Treplev aspire à devenir écrivain; il est amoureux de Nina, qui souhaite devenir comédienne. Autour d’eux, Arkadina, mère de Treplev, elle-même comédienne, qui se raille du désir de son fils de créer des formes littéraires nouvelles; son amant, auteur connu, et quelques autres. Tous, aspirant à autre chose.

Comme souvent chez Tchékhov, La Mouette met en scène des existences insatisfaites, des vies gâchées: amours impossibles, aspirations contredites. À cet aspect dramatique, le regard de Tchékhov sur l’humain et son impuissance, se marie un côté léger, souvent émouvant, image même de la vie réservant parfois en un même souffle rire et tragédie.

Dans la mise en scène de Frédéric Dubois, les mouvements de groupe, joyeux, dans lesquels chacun s’agite, joue et rit, malgré les drames sous-jacents, se passent en retrait. Le décor, à cet égard, est éloquent: derrière une baie vitrée, fenêtre menant sur une cour en été, sur une pièce tendue de rideaux à la saison froide, se déroulent ces scènes plus vives, en marge de l’action principale. Celle-ci – aveux, querelles, confidences – se joue à l’avant-scène, sur un plateau peu encombré : un divan, quelques chaises, un piano, résolument fermé, en une image très forte. Le décor est moderne, froid, par les matériaux, les couleurs. Y répondent les costumes, en général très sobres, et l’éclairage, lunaire. L’ensemble donne à la pièce un caractère à la fois contemporain et intemporel : le drame de ces personnages cherchant leur place, cherchant l’amour est de tout temps, immuable, nous disent auteur et metteur en scène.

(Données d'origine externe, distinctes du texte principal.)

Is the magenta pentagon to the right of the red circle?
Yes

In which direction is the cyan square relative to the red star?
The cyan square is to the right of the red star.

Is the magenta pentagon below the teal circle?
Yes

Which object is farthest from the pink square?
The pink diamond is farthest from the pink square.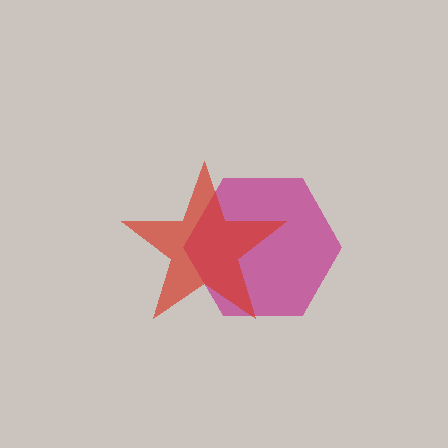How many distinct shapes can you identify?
There are 2 distinct shapes: a magenta hexagon, a red star.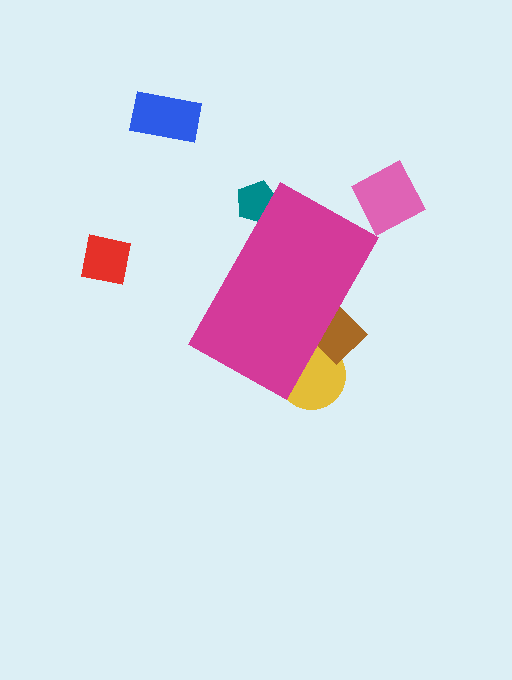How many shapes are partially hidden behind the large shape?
3 shapes are partially hidden.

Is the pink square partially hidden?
No, the pink square is fully visible.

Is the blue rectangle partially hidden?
No, the blue rectangle is fully visible.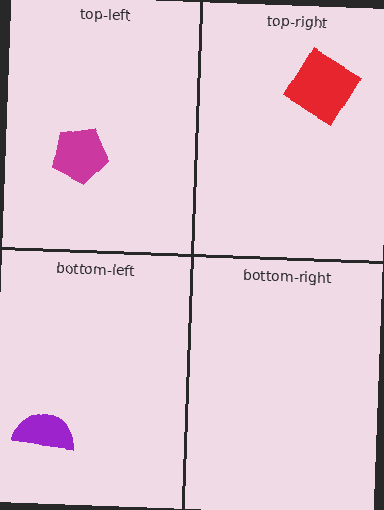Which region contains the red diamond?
The top-right region.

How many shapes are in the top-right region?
1.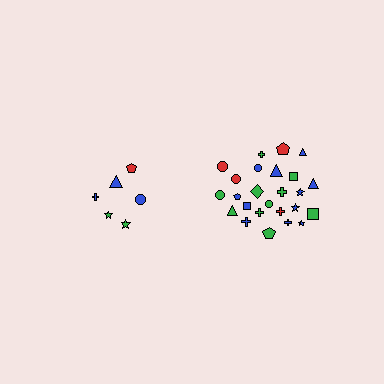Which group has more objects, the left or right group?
The right group.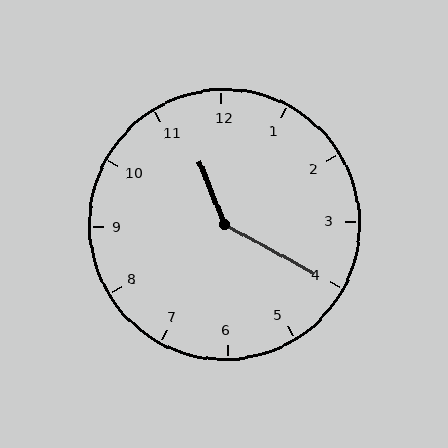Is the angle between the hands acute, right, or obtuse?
It is obtuse.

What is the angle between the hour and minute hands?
Approximately 140 degrees.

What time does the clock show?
11:20.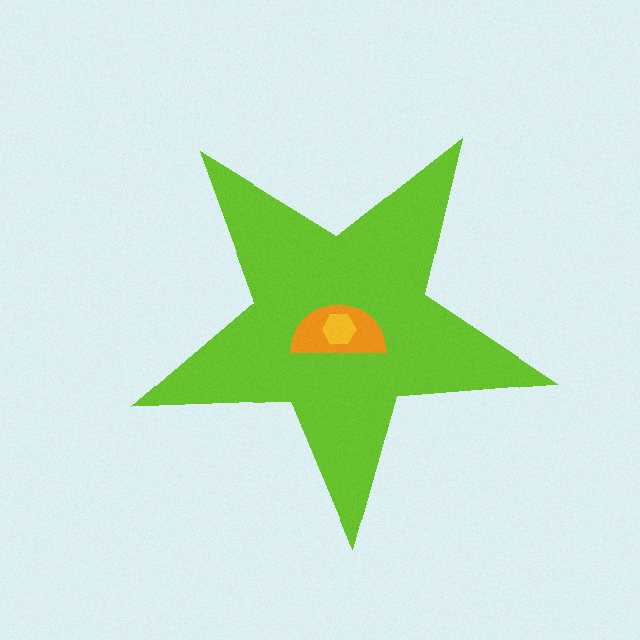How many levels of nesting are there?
3.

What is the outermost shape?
The lime star.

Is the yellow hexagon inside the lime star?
Yes.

Les comédiens, tous remarquables, malgré quelques inégalités chez Maxime Noël-Allen, dans le rôle difficile de Treplev, jouent en finesse et en profondeur, comme recueillis sur ce texte et ses mystères. Soulignons l’interprétation bouleversante de Jean Guy en Sorine, oncle de Treplev au soir de sa vie, "l’homme qui a voulu", dit-il de lui-même, et la prestation magnifique de Marie-Hélène Gendreau, Nina, dans la délicate scène finale.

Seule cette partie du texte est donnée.